On Data Being Sent to Servers Outside of India
Even if the servers were in India, it wouldn’t provide users with any significant protection. All that hosting within India does is enable surveillance from the Indian State. Hosting outside will enable surveillance from outside the Indian State, but that will depend on local laws. Even if hosting in India was mandatory, data can still be sent first to Indian servers and backups can be kept outside. What helps users is hosting in countries with the strongest data protection laws.
Narendra Modi App’s Terms and Conditions Were Changed
Someone was daft enough to put in a line in the privacy policy that said that information collected will not be shared with third parties (web archive link), and then allow a third party to be given that data for processing. The policy has since been changed, and this is the way the policy should have been written in the first place.
Consent isn’t Working
We’ve reached a point where user consent isn’t really working out, because of bounded rationality issues: Users don’t realise the implications of how much data they’re allowing someone to collect about them, and the implications of this data collection. Terms and conditions and privacy policies aren’t serving their purpose anymore. The amount of data that devices allow for collection needs to be limited, and be made necessary and proportionate. We need companies and app developers to be more responsible about what how much data they collect and how they process and use it. There’s a global market failure in data protection.
What has happened in the case of Clevertap here can happen with others too: There’s a legitimate distrust of data collectors and processors, given what has happened with Facebook and Cambridge Analytica.
Information asymmetry breeds distrust, and reactions are going to be often visceral. The collateral damage, as in the case of Clevertap here, will only increase with time.
It’s up to the advertising and marketing industry to win users’ trust back, and be more transparent and fair.
Post Script: The issue of NCC cadets being nudged by the State machinery towards downloading the Narendra Modi app is a separate issue: The PMO India app is separate from the Narendra Modi app, and the State machinery shouldn’t be used to promote the usage of a private service. It’s the same issue as BHIM, which is a bank-consortium owned app, being allocated government resources for promotion, and the PM endorsing it.
Vidyut Adds
While the privacy policy of Narendra Modi app is now updated to disclose the sharing of data with third parties, it does not change that:
- Data collected and shared with the third party so far has been collected without user consent. It may also be illegal in spite of the absence of a privacy law, given that the privacy policy had stated that the data would not be shared, while sharing it.

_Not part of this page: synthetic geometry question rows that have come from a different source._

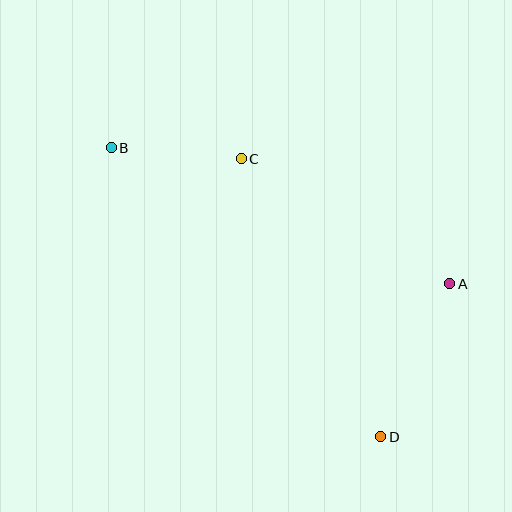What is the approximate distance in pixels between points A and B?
The distance between A and B is approximately 365 pixels.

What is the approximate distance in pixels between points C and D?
The distance between C and D is approximately 311 pixels.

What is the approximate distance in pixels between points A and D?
The distance between A and D is approximately 168 pixels.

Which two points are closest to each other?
Points B and C are closest to each other.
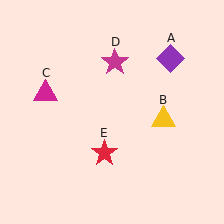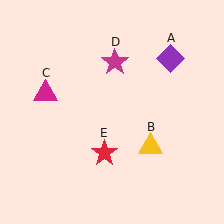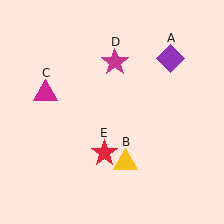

- Silently updating a privacy policy is not ethical (or legal in countries with privacy laws – India currently lacks one). An update to the privacy policy, particularly one that adds something as major as sharing user data with a third party should be accompanied with a notification about the updated privacy policy for users to read and consent to.
- Ideally, users refusing to consent to the privacy policy that includes sharing data with third parties should have the right to have their unethically harvested data deleted from the database of the app.